Ik vraag me hardop af of Duitstalige liederen sinds de Tweede Wereldoorlog niet altijd het aureool hebben door het nationaalsocialisme te zijn uitgevonden.
Michael beaamt mijn zienswijze, Nor-
[pagina 180]bert echter bestrijdt de gedachte en beweert dat het vooral buitenlanders zijn die alles over een kam scheren. ‘Ze kunnen geen onderscheid maken, en als je niet beter weet laat je je door vooroordelen leiden.’
We vragen ons af hoe snel een land tot geschiedenis gebombardeerd kan worden. Een rijk dat vier eeuwen heeft bestaan lijkt met een pennenstreek van de aardbodem te zijn verdwenen. ‘Pruisen is nog slechts een begrip,’ stelt Michael. ‘Ordnung muß sein noemen we Duits, maar is eigenlijk Pruisisch. Befehl ist Befehl is eigenlijk ook een Pruisisch begrip dat wordt geassocieerd met militarisme in de slechte zin van het woord.’
Maar, reageert Norbert, Pruisen heeft niet alleen negatieve associaties, het staat in feite voor de deugden die gemist worden in de zuidelijke staten van het Duitse Rijk. ‘Pruisen betekent vooral nuchter, betrouwbaar, eerlijk, sober, fatsoenlijk, punctueel, gezagsgetrouw en noem maar op. Dat zijn positieve kenmerken, zoals ook plicht een deugd is. En vergeet niet de godsdienstvrijheid die Pruisen had, dat was heel bijzonder.’
Ik moet vaststellen dat Pruisen meer een begrip is dan een territorium. Trokken zeventig jaar geleden nog miljoenen Duitsers westwaarts, op de vlucht voor de Russen. Nu hoor je daar weinig meer over, de Vertreibung heeft geresulteerd in een integratie in vooral West-Duitsland.
Ik voel enige gêne maar stel de vraag toch maar. Kennen jullie Pruisische schrijvers? ‘Of zijn die er niet?’
‘Ja toch,’ mompelt Norbert, ‘Emanuel Kant natuurlijk. En zijn opponent Johan Georg Hamann.’
‘Maar dat zijn filosofen,’ zeg ik.
‘Maar ook schrijvers, die allemaal in Königsberg, de hoofdstad van Ost-Preußen, werkten.’
Bij Michael komen nu ook enkele namen boven drijven. Rudolf Borchhardt, E.T.A. Hoffmann, Johan Gottfried Herder, Theodore Fontane. Allemaal schrijvers uit de bloeitijd van Pruisen. Uit de laatste eeuw kunnen ze niet veel noemen. Hoewel, Marion Gräfin Dönhoff en Christian Graf von Krockow mogen we toch rekenen tot de schrijvers van de grootste Europese volksverhuizing aller tijden?
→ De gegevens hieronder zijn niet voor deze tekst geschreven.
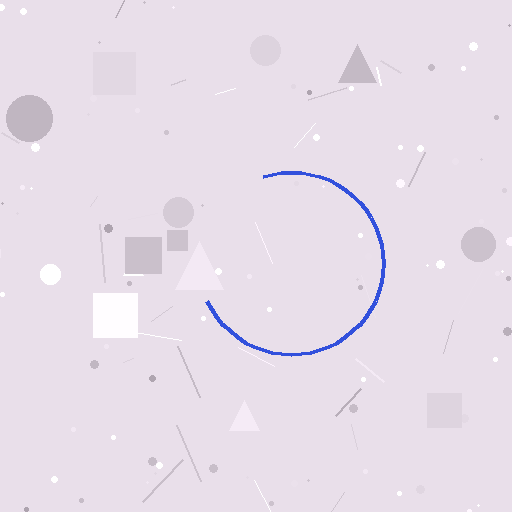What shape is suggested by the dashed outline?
The dashed outline suggests a circle.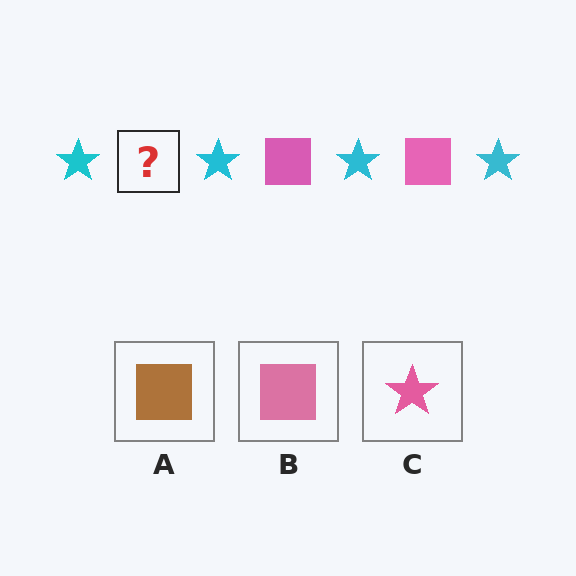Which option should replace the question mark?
Option B.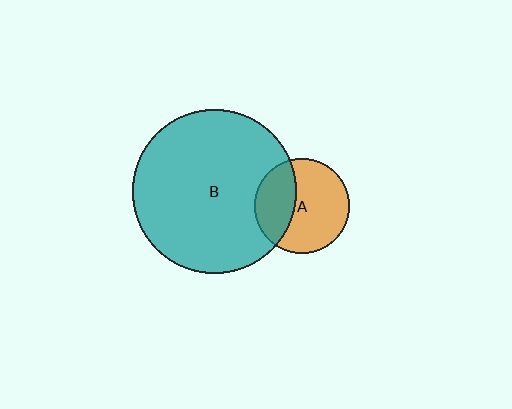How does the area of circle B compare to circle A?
Approximately 3.0 times.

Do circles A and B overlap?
Yes.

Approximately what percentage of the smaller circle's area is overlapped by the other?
Approximately 35%.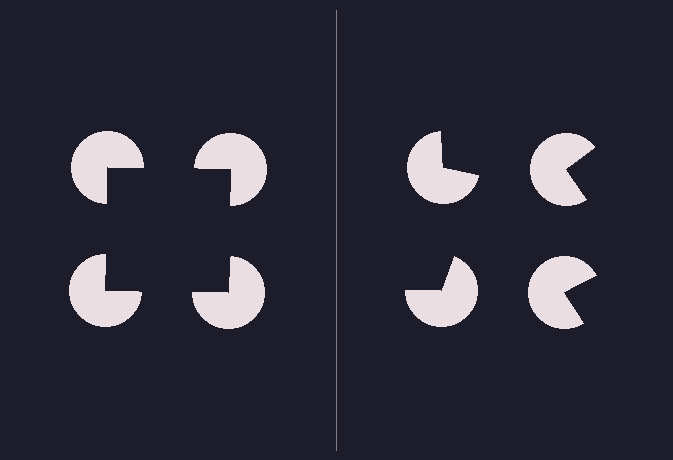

Christian Graf von Krockow, geboren op het landgoed van zijn ouders in Pommeren, beleefde de ineenstorting van het duizendjarige rijk als soldaat. In zijn boek Die Stunde der Frauen (1988), vooral gebaseerd op berichten van zijn zuster, richtte hij een gedenkteken op voor haar en de vele andere vrouwen die in 1944 en 1945 op de vlucht waren voor de Sovjetsoldaten. Met verhalen over onder an-
[pagina 181]deren Pommeren en Oost-Pruisen probeert hij het afscheid van de verloren gebieden te verklaren. Maar ook waarschuwt hij voor een naïef Pruisen-concept. ‘Deze waarschuwing voor Pruisen komt niet van buiten, maar van binnen. Ik stam uit Pruisen. Mijn voorouders hebben ambtenaren en officieren geleverd aan de Pruisische staat […]. Hoe ouder ik word, des te meer ontdek ik in mij Pruisische neigingen en antipathieën, zoals de achting voor prestaties die door zelfdiscipline zijn tot stand gekomen, of de tegenzin tegen allerlei vormen van kleinzerigheid.’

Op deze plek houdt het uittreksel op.